The challenge is not the lack of technology, but rather the orchestration of it. Integrating data across origination, servicing, and risk requires open platforms, strong APIs, and a willingness to modernize operations from the inside out. The institutions that succeed are those that treat digitization as a business model transformation rather than a software upgrade.

 

What are the most promising use cases you’re seeing for AI or machine learning in the lending lifecycle — and what’s overhyped?

Caplan: The Use of AI for total decision-making is overhyped. While AI can assist in identifying potential risks and irregularities or hot spots in data, it offers little more than another tool for human due diligence. We get a ton of great insights using IF and CASE statements that AI never gets, but our accounting and audit background set us apart from wishful and failure ridden endeavors in AI.  Having enough data (daily, weekly, monthly reporting) is a significant problem, even if borrowers provide the required reports.  The art of decision making with limited data is to ask questions about what you don’t know.  Critical thinking humans are needed to assess the data and AI results and to make further refinements.

We went after the “holy grail” items, like cutting field exam report writeup time by 90%.  This is a massive improvement for lenders that can’t charge for write-up time, and it allows lenders or accountants to conduct more exams with the same staff.  The payback starts on day one, and the profit improvement numbers are substantial from our technology.  We also see other significant uses for this technology to expand into other areas.

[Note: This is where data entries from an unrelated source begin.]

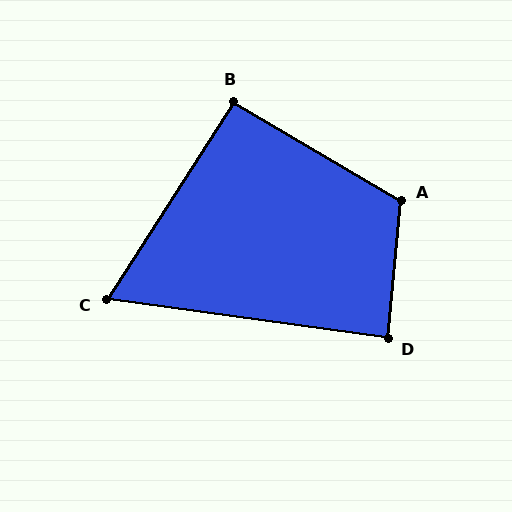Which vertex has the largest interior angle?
A, at approximately 115 degrees.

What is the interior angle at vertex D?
Approximately 88 degrees (acute, close to a right angle).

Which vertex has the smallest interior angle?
C, at approximately 65 degrees.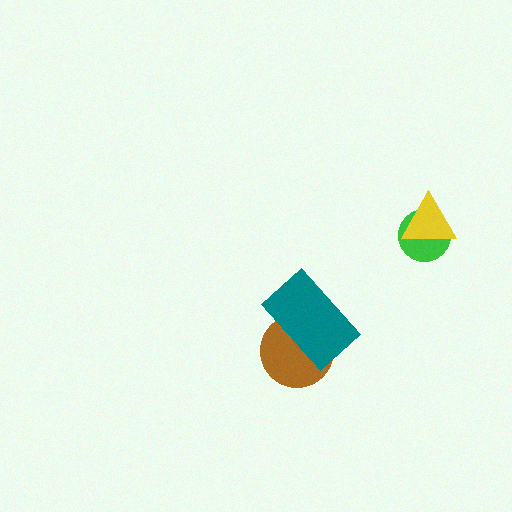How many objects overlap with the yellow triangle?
1 object overlaps with the yellow triangle.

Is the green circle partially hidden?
Yes, it is partially covered by another shape.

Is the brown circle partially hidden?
Yes, it is partially covered by another shape.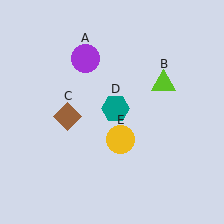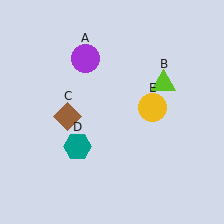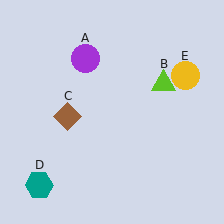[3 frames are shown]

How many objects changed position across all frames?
2 objects changed position: teal hexagon (object D), yellow circle (object E).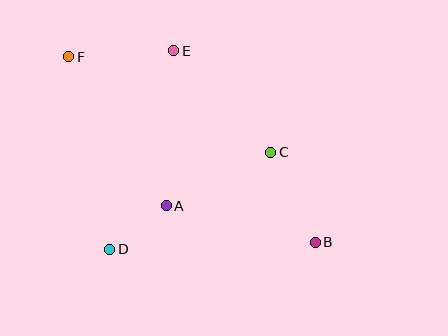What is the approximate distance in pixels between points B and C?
The distance between B and C is approximately 101 pixels.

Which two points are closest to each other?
Points A and D are closest to each other.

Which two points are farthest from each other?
Points B and F are farthest from each other.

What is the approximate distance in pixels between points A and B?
The distance between A and B is approximately 153 pixels.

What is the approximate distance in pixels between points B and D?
The distance between B and D is approximately 206 pixels.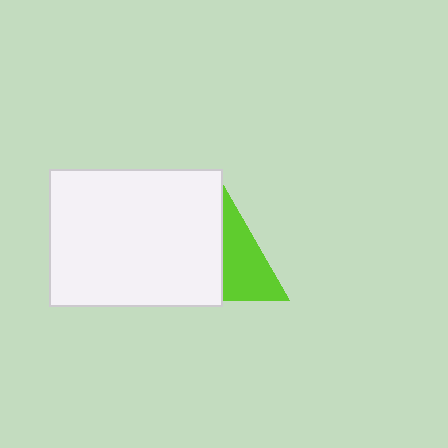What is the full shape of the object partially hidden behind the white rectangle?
The partially hidden object is a lime triangle.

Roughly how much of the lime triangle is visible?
About half of it is visible (roughly 50%).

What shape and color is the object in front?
The object in front is a white rectangle.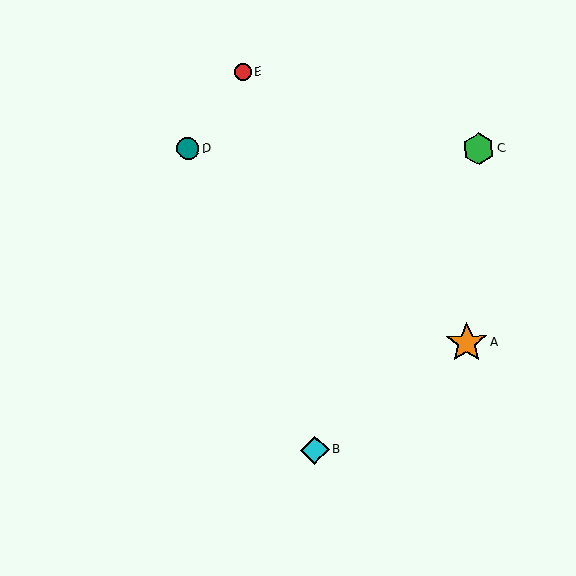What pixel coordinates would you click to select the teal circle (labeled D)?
Click at (188, 149) to select the teal circle D.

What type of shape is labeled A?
Shape A is an orange star.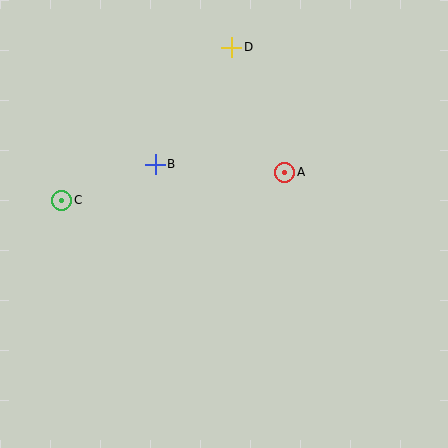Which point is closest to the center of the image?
Point A at (285, 172) is closest to the center.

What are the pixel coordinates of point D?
Point D is at (232, 47).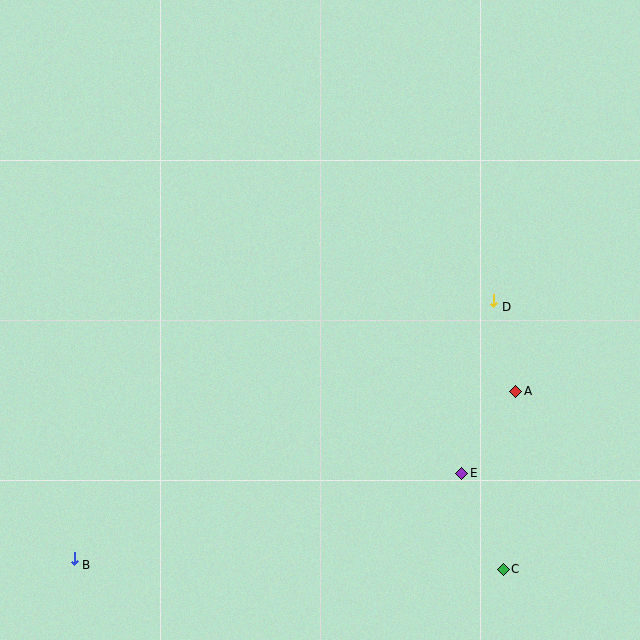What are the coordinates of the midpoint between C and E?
The midpoint between C and E is at (483, 521).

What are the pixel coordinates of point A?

Chu: Where AI is actually delivering value right now is in automating the grunt work — extracting data from financials, matching invoices, tracking collateral, simplifying very complex models and data sets — and then feeding that into smarter, faster underwriting decisions. Machine learning is also great at continuous monitoring; it can flag subtle changes in a borrower’s performance long before something shows up in a report. Those are tangible wins.

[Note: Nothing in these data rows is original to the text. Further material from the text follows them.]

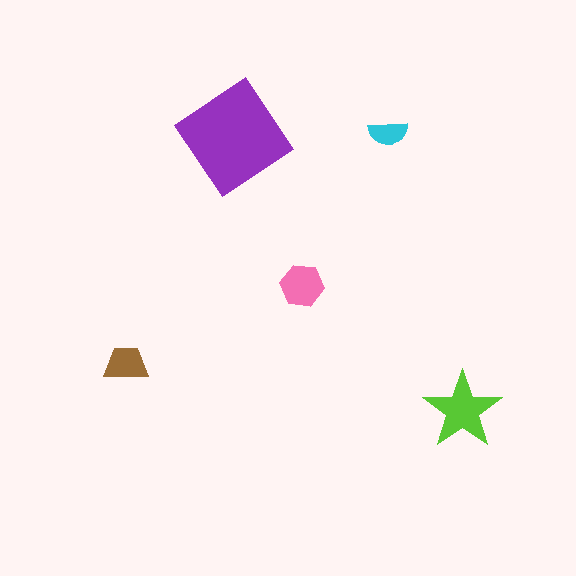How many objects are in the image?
There are 5 objects in the image.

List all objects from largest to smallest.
The purple diamond, the lime star, the pink hexagon, the brown trapezoid, the cyan semicircle.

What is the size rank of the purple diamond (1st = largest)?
1st.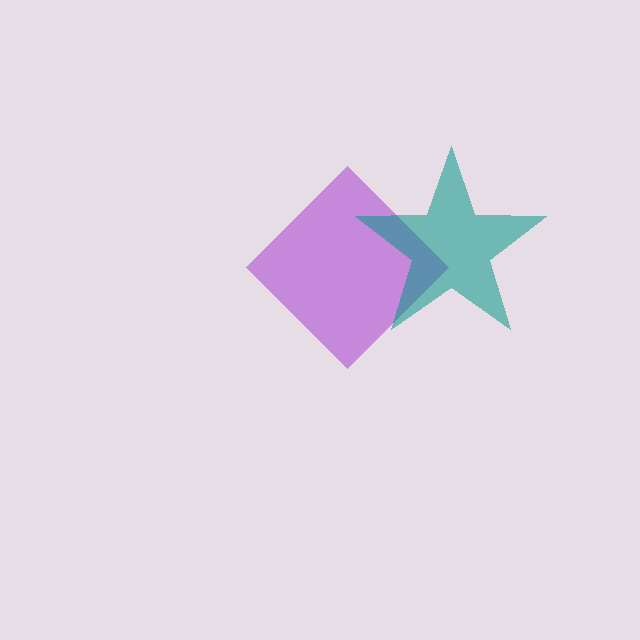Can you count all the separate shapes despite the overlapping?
Yes, there are 2 separate shapes.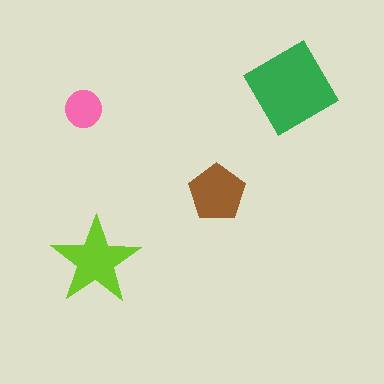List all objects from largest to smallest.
The green diamond, the lime star, the brown pentagon, the pink circle.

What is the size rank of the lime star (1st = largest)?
2nd.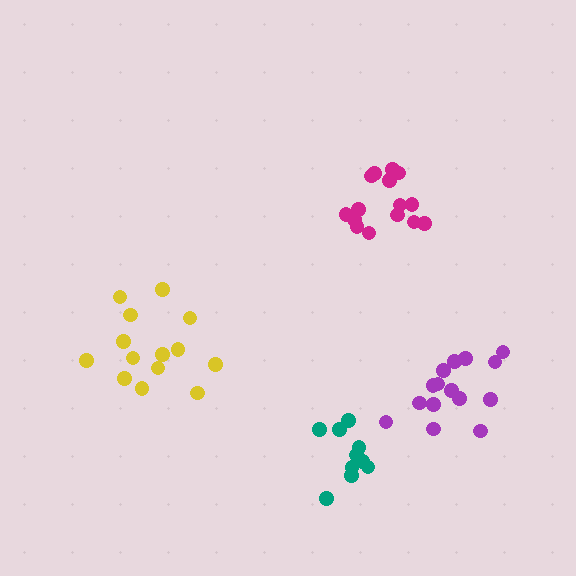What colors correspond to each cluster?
The clusters are colored: magenta, yellow, teal, purple.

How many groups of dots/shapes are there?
There are 4 groups.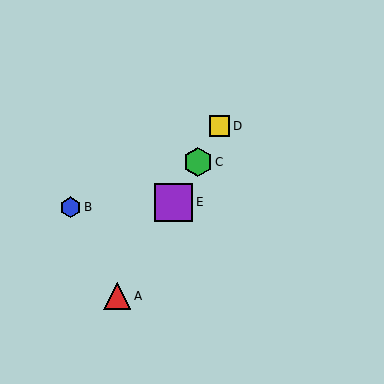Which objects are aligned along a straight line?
Objects A, C, D, E are aligned along a straight line.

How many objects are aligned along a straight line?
4 objects (A, C, D, E) are aligned along a straight line.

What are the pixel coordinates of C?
Object C is at (198, 162).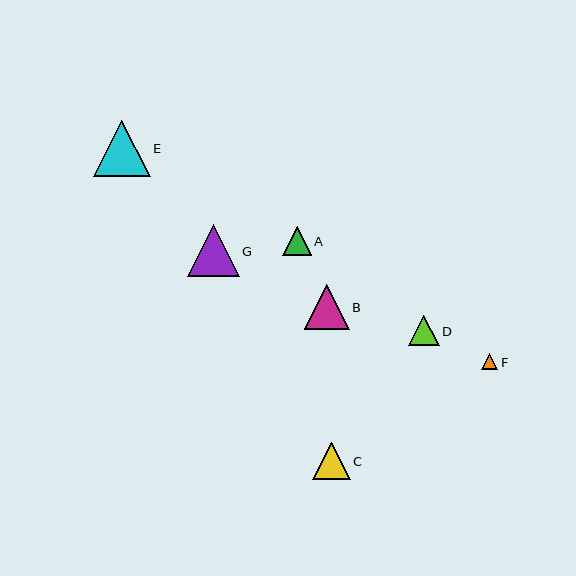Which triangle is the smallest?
Triangle F is the smallest with a size of approximately 16 pixels.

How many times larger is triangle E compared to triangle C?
Triangle E is approximately 1.5 times the size of triangle C.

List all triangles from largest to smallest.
From largest to smallest: E, G, B, C, D, A, F.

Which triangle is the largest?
Triangle E is the largest with a size of approximately 57 pixels.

What’s overhyped is the idea that AI can just “do” underwriting on its own, like flushing out a ready to go memo and credit analysis on a borrower or structure. In asset-based and middle-market lending, context matters too much — you need humans to interpret nuance. For instance, companies can use different accounting standards, or can be audited or not. When comparisons are not properly matched, an unsupervised AI can derive inaccurate insights. The same goes for using general-purpose chatbots as compliance tools; they’re helpful, but you still need explainable, auditable, (truly) compliant processes behind the scenes.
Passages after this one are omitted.